18 yaşında tutuklanıp 28 yıldır cezaevinde bulunan Ahmet Kolakan’ın annesi Fevziye Kolakan (71) da cezaevlerindeki hasta tutuklu yakınlarının sesi olmak için Adalet Nöbeti'ne başladıklarını ifade etti. 4 aile olarak yakınlarının seslerini duyurmaya çalıştıklarını dile getiren Kolakan, diğer hasta tutuklu yakınlarını kendileriyle birlikte mücadele etmeye davet etti. Kolakan, sözlerini şöyle sürdürdü: "Bakın ben bu yaşımda, hasta halimle oğlum için buradayım. Eskiden oğlum için her yere gidebiliyordum. Bugün evden dışarı çıkmaya bile gücüm yetmemesine rağmen yine de buradayım. Ölsem de çocuğum için sesimi çıkarmaya devam edeceğim. Çünkü cezaevinden cenazesinin çıkmasının istemiyorum. Diğer aileler de yanımızda yer alıp, seslerini çıkarmalı." 

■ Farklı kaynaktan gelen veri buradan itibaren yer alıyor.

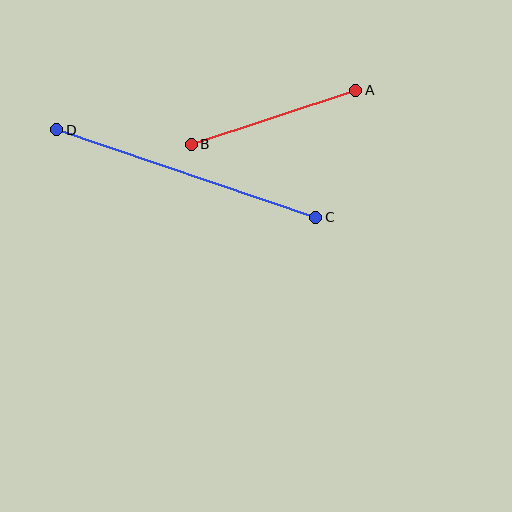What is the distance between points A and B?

İÇERİDEKİLERE 'UMUT IŞIĞI' OLALIM

Yine 28 yıldır cezaevinde olan Abdulselam Güler’in kardeşi İnci Güler ise, yakınlarına yönelik adaletsizliği haykırmak için bu eylemi başlattıklarını belirtti. Kalp ve yüksek tansiyon hastası olan ağabeyinin yaşamının bir nefese bağlı olduğunu dile getiren Güler, ağabeyi ve diğer hasta tutukluların sesi olmaya devam edeceklerini söyledi. Diğer ailelere de seslenen Güler, "Gelip yanımızda yer alsınlar. İçerideki tutuklular için bir umut ışığı olalım. Onları yalnız bırakmayalım" dedi.

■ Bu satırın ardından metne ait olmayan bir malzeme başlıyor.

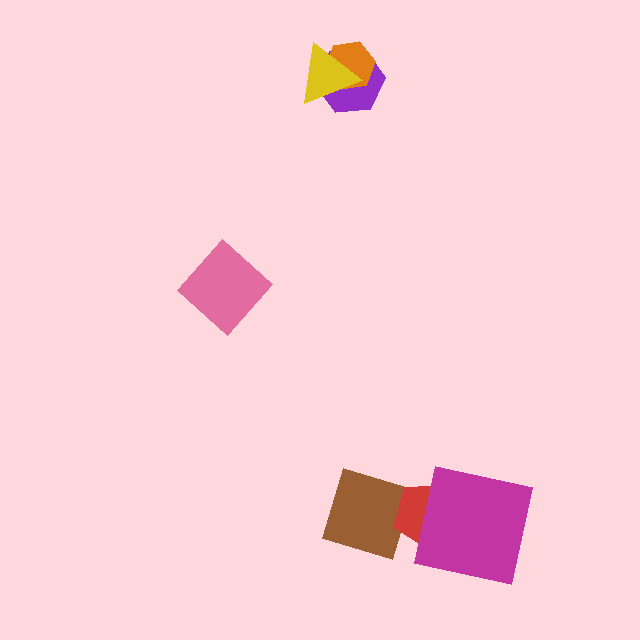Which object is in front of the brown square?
The red pentagon is in front of the brown square.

Baro yöneticileri ile bugün de görüşen aileler, tutuklu hasta yakınlarının serbest bırakılması için hukuksal destek verilmesini istedi. Ailelerin taleplerini dinleyen baro yöneticileri, bu konuda en kısa zamanda çalışma başlatacakları sözü verdi.  

İnsan Hakları Derneği'nin (İHD) verilerine göre; cezaevlerinde 605’i ağır hasta olmak üzere toplam bin 604 hasta tutuklu bulunuyor. 2020 yılında 50, 2021 yılının ilk üç ayında ise 13 hasta tutuklu yaşamını yitirdi.